On 03/03/14 05:02, Michael Shulman wrote:
> I find both of these proofs very difficult to read. Can anyone write
> out the argument in informal language?
My post showing that ||2|| has the universal property of the interval
(judgementally for the first order equations and propositional for the
second order equations) was in this thread, back in July:
https://groups.google.com/forum/#!topic/homotopytypetheory/KyJZKbbr1SM
The proof is easy and short. The only trick is to come up with a
suitable proposition to work with.
Assume a type two with points 0,1:2, and let ||-|| denote the
(-1)-truncation.
Define I = ||2||, and let seg : |0| = |1| the path arising from the
definition of ||-|| (I call it the "truncation path").
The end-points of I are taken to be |0| and |1|, of course.
Given points x0,x1:X and a path p:x0=x1, we wish to build g:I->X such
that g|0|=x0 and g|1|=x1 (judgementally), and ap g seg = p
(propositionally).
The trouble is that X is not assumed to be a proposition, and hence
the recursion principle for ||-|| can't be used.
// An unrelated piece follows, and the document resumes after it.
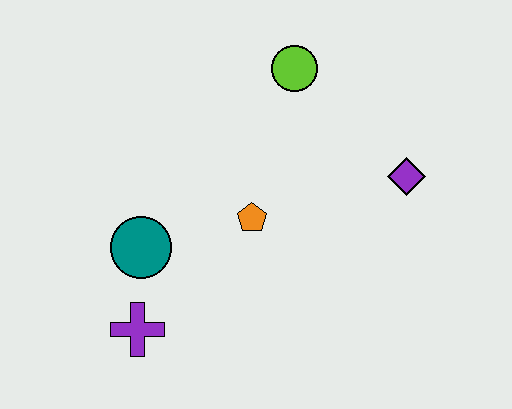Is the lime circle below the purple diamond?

So work instead with paths-from x0, i.e. Sigma(x:X).x0=x, which is a
proposition.
Now define f:2->paths-from x0 by
f 0 = (x0, refl)
f 1 = (x1, p)
By the recursion principle for ||-||, f "extends" to
g':||2||->paths-from x0.
Now define g:||2||->X to be g' composed with the first projection,
which I call "endpoint" in this discussion.
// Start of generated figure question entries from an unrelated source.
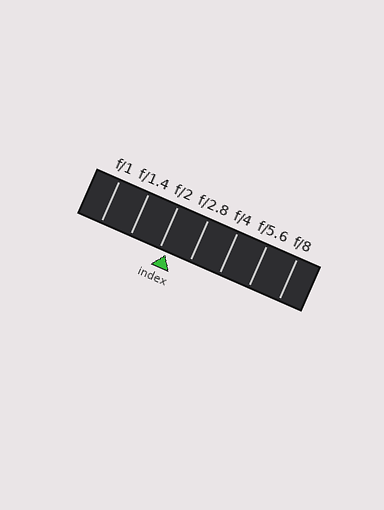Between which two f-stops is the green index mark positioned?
The index mark is between f/2 and f/2.8.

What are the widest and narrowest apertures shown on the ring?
The widest aperture shown is f/1 and the narrowest is f/8.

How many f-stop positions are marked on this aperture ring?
There are 7 f-stop positions marked.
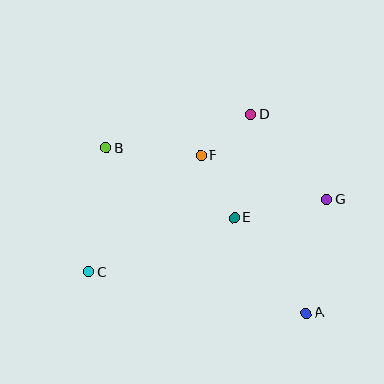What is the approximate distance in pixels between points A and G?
The distance between A and G is approximately 115 pixels.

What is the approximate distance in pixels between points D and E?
The distance between D and E is approximately 105 pixels.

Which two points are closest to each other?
Points D and F are closest to each other.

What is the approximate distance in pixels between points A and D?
The distance between A and D is approximately 206 pixels.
You can check that g|0|=x0 and g|1|=x1 judgementally, by simply
expanding the definitions (or with Agda, as the proof refl is accepted).
The proof that ap g seg = p is equally easy. It suffices to consider
x0,x1 the same, say x, and p=refl x, in a proof by induction.
We have, in this case,
ap g' seg = refl (x,refl x),
using the fact that ||2|| is an proposition and hence an set.
Applying the first projection (called "end-point") to this path, we
get
ap end-point (ap g' seg) = ap end-point (refl (x,refl x)),
Now the lhs is equal to
ap (end-point o g') seg
and in turn, by the definition of g, to
ap g seg.
And the rhs is refl by the definition of ap. Putting this together, we get
ap g seg = refl
and our proof by induction is complete. Q.E.D.
Moreover, it is known that recursion on I gives induction. However, as
far as I know, it doesn't give it judgementally. Hence in the Agda
file I also include a proof that the induction principle for the
interval does hold judgementally if we take I=||2||.
Additionally, the above proof technique can be used to show that if a
function f:X->Y factors through |-|:X->||X||, then we can find a
judgemental factorization. Also in that file. Nicolai then used this
to define his mysterious pseudo-inverse of |-|:X->||X||.
To conclude, here is an observation. We discussed constancy (many
times) in this list.
Mike's definition is that f:X->Y is constant iff we are in possession
of y:Y such that f=\lambda x.y. Let's adopt this terminology. (In the
Agda file I call this "constant-valued".)
It is easy to see that f:X->Y has a factor through |-|:X->||X|| iff
||X||->constant f.
Martin